Collins did, however, say he found it odd that Kavanaugh declined to recuse himself. “It seems very clear to me that it is inappropriate for the president to be able to select a judge who may decide his fate and there is case law that supports this view,” he wrote in an e-mail to TIME. “For a judge who claims to care a lot about precedent, there is a problem here.”
But Kavanaugh wasn’t just under fire from committee members and protesters. As the Senators on the committee grilled Kavanaugh, Senate Minority Leader Chuck Schumer was still doing his part to try to push the hearing back, objecting to waive the rule that would have enabled the judiciary committee to continue questioning Kavanaugh after 2 p.m. This could have potentially pushed the hearing into the weekend or even next week.

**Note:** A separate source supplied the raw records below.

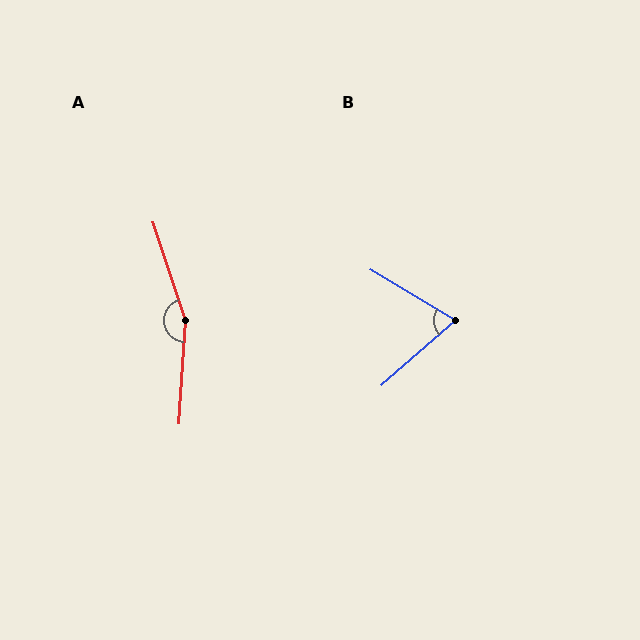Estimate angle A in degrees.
Approximately 158 degrees.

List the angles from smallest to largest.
B (72°), A (158°).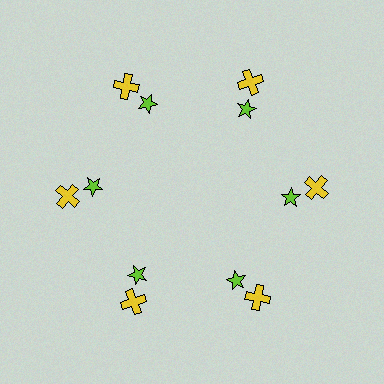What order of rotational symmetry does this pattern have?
This pattern has 6-fold rotational symmetry.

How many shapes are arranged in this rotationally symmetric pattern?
There are 12 shapes, arranged in 6 groups of 2.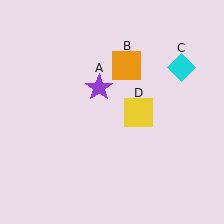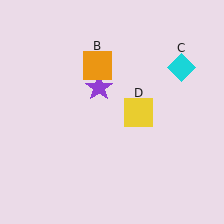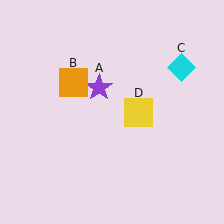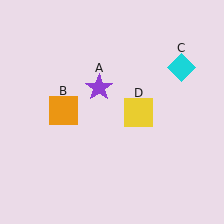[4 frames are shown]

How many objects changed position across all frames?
1 object changed position: orange square (object B).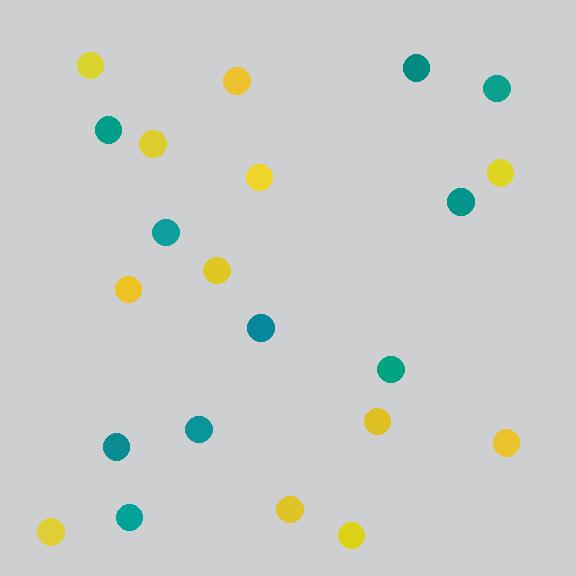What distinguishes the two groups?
There are 2 groups: one group of teal circles (10) and one group of yellow circles (12).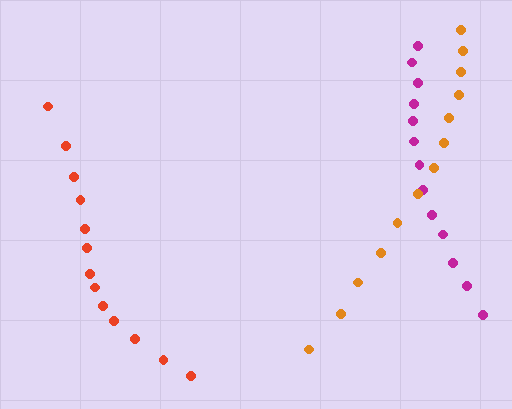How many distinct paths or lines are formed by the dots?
There are 3 distinct paths.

But McConnell simply responded by adjourning the Senate for the rest of the day. The committee continued its questioning. Meanwhile, CNN reported that two Democratic Senators facing reelection in states where Trump won by double digits, North Dakota’s Heidi Heitkamp and West Virginia’s Joe Manchin, said they have seen nothing disqualifying him from confirmation so far.
That seems to embody the overall theme of the hearings: Democrats can use every tactic in the book. But it probably won’t be enough to stop Kavanaugh’s confirmation.